A thorough history and eye and systemic examination are essential for a working diagnosis, which is then confirmed by conjunctival biopsy. 83% of cases of CP are correctly diagnosed with conjunctival biopsy. The remaining 17% have a negative biopsy but clinical characteristics are so typical of CP that the clinician proceeds with therapy despite the negative biopsy. Certain eye infections, trauma, topical eye medications taken for some other purpose, and systemic diseases, e.g. sarcoidosis, can also cause conjunctival scarring.

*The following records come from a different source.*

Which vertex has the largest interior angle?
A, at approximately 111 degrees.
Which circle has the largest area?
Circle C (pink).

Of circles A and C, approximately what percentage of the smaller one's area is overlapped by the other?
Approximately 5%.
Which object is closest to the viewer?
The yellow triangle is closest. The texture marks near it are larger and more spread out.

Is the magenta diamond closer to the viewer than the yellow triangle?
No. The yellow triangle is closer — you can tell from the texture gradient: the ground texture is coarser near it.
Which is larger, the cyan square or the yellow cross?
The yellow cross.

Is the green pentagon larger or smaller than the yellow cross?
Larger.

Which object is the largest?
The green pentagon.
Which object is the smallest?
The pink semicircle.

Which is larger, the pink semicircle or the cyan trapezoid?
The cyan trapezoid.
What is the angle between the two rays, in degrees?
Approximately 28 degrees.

Hence, the treating physician may need to perform blood tests and other diagnostic tests, in addition to the conjunctival biopsy to reach a diagnosis.
The 'prognosis' of Ocular cicatricial pemphigoid usually refers to the likely outcome of Ocular cicatricial pemphigoid. The prognosis of Ocular cicatricial pemphigoid may include the duration of Ocular cicatricial pemphigoid, chances of complications of Ocular cicatricial pemphigoid, probable outcomes, prospects for recovery, recovery period for Ocular cicatricial pemphigoid, survival rates, death rates, and other outcome possibilities in the overall prognosis of Ocular cicatricial pemphigoid. Naturally, such forecast issues are by their nature unpredictable.

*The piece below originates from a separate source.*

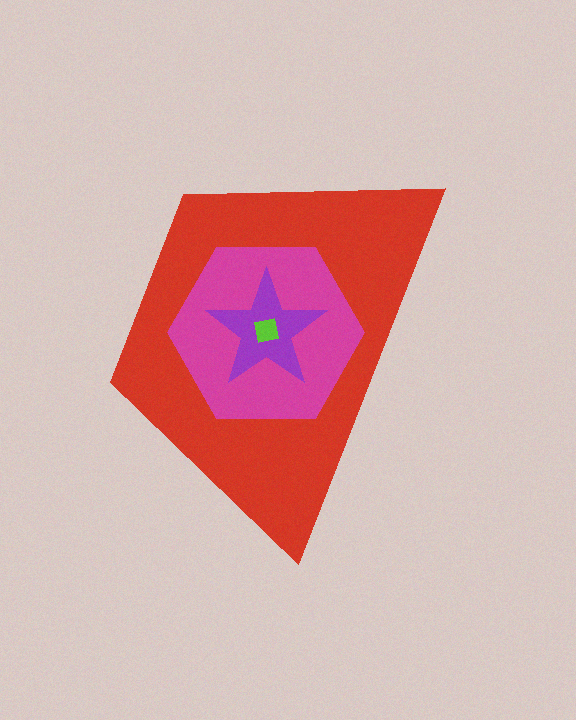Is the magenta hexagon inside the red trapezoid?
Yes.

CP requires systemic immunosuppressive/immunoregulatory therapy. The medications suppress the patient's "rebellious" white blood cells to stop the self-destruction of body tissues. They are more effective and much safer than previously used systemic corticosteroids, if prescribed by a chemotherapy expert. Eye drops alone are not beneficial. Symptomatic treatment is also usually required for complications of CP. Dry eyes are treated with ointment lubricants, artificial tears and tear conservation measures. Lid hygiene and oral antibiotics are recommended for lid infection and inflammation. Removal of ingrowing eyelashes is essential to prevent them from damaging the cornea. Other measures such as surgical correction of eyelid deformities, are more successful when the disease has been under control for an extended time.